Jump to content

Incidents/2019-08-23 network codfw

From Wikitech
The printable version is no longer supported and may have rendering errors. Please update your browser bookmarks and please use the default browser print function instead.

document status: final

Summary

A provider outage on our primary transport link between eqiad and codfw caused it to be in a constant flapping (going down and up) state.

This flapping caused routing re-convergence churn and packet loss between the two sites.

On the application level, this translated to elevated 5xx/s from Varnish from ulsfo, eqsin, and codfw from 21:20 to 21:55 UTC. Varnish reported "No backend" for many of the requests. Host checks in Icinga were flapping "TTL exceeded" and service checks flapping "No route to host."

Impact

Surfaced a bit more than 52,000 5xx responses.
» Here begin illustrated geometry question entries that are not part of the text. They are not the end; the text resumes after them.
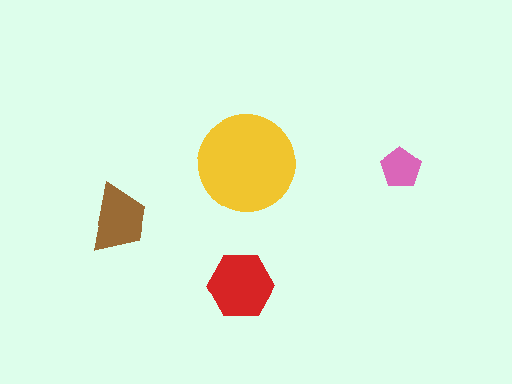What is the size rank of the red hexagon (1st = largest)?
2nd.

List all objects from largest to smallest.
The yellow circle, the red hexagon, the brown trapezoid, the pink pentagon.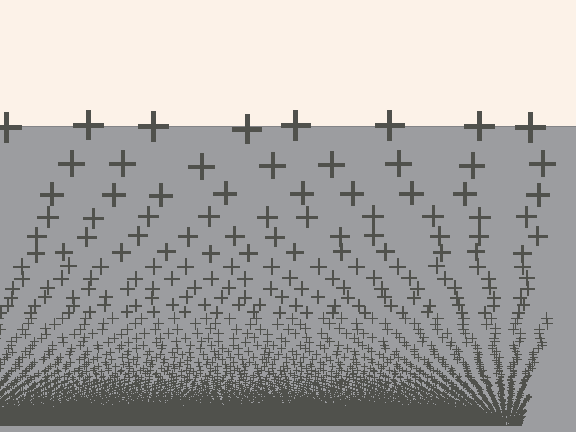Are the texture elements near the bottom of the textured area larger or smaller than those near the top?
Smaller. The gradient is inverted — elements near the bottom are smaller and denser.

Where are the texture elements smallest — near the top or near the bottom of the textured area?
Near the bottom.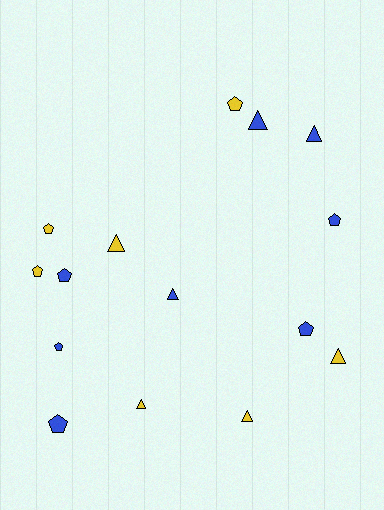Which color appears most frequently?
Blue, with 8 objects.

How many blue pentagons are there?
There are 5 blue pentagons.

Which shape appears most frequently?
Pentagon, with 8 objects.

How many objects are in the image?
There are 15 objects.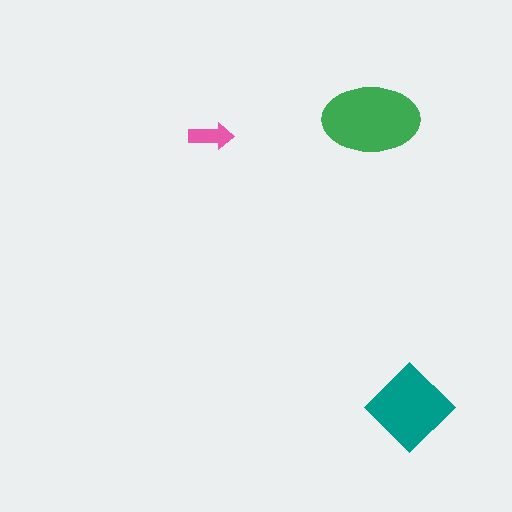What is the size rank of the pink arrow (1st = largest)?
3rd.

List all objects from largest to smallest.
The green ellipse, the teal diamond, the pink arrow.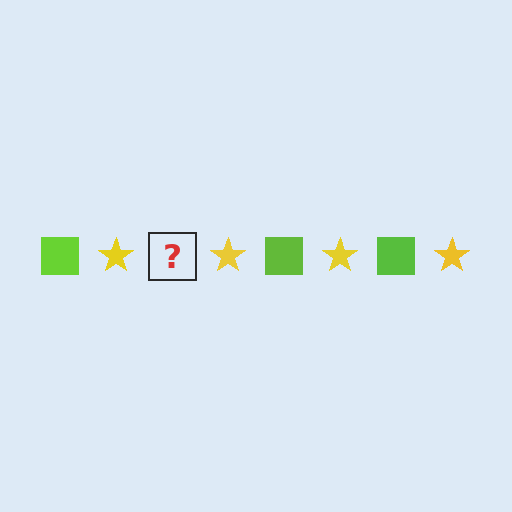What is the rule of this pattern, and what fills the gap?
The rule is that the pattern alternates between lime square and yellow star. The gap should be filled with a lime square.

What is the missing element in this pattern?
The missing element is a lime square.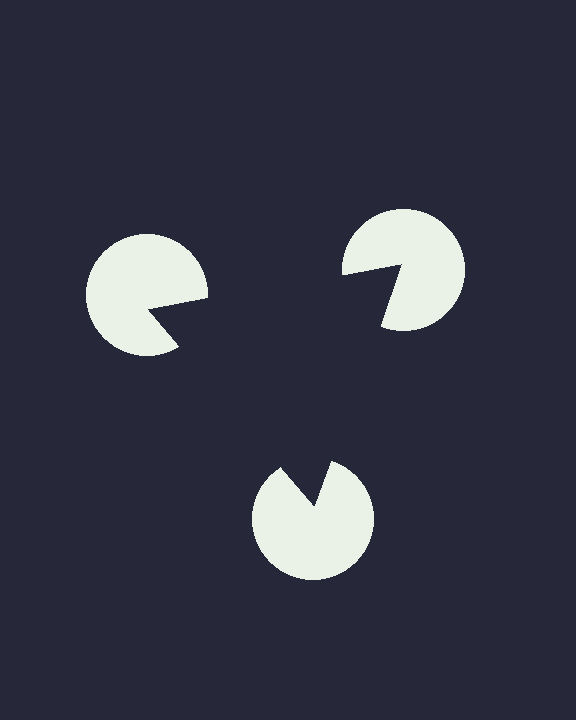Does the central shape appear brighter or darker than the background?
It typically appears slightly darker than the background, even though no actual brightness change is drawn.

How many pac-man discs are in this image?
There are 3 — one at each vertex of the illusory triangle.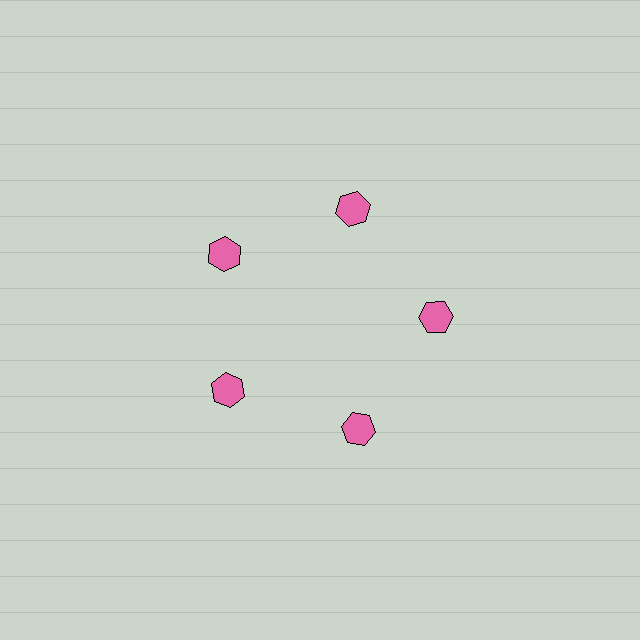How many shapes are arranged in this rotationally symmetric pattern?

https://grafana.wikimedia.org/d/000000479/frontend-traffic?panelId=2&fullscreen&from=1566594998796&to=1566597283616&var-status_type=5

Detection

Monitoring caught and reported the issue via SmokePing and Icinga.

Timeline

All times in UTC.

  • 2019-08-23 21:20 OUTAGE BEGINS
  • 21:25 Investigation begins
  • 21:33 Zayo (the link's provider) reports issue with service (email unnoticed)
  • Lots of errors and recoveries - flapping
  • 21:41 Arzhel starts investigating
  • 21:46 Brandon called
  • 21:47 Decided to depool codfw (ended up not needing it)
  • 21:48 Arzhel promotes backup link to primary
  • 21:55 OUTAGE ENDS
  • 2019-08-25 01:37 Link stops flapping

Conclusions

What went well?

  • The root cause was quickly worked-around once the cause (network link) was identified.

What went poorly?

  • Due to the frequency of the flapping Icinga checks for link status, OSPF and BFD didn't trigger, causing SREs to think of an application layer issue
  • The work-around (failing over to the backup link) is not documented and requires Netops to be done.
  • Nothing paged even though it had user facing impact

Where did we get lucky?

  • Giuseppe, and Filippo responded outside of their office hours.

How many people were involved in the remediation?

  • No Incident coordinator appointed - 5 SREs

Actionables

NOTE: Please add the #wikimedia-incident Phabricator project to these follow-up tasks and move them to the "follow-up/actionable" column.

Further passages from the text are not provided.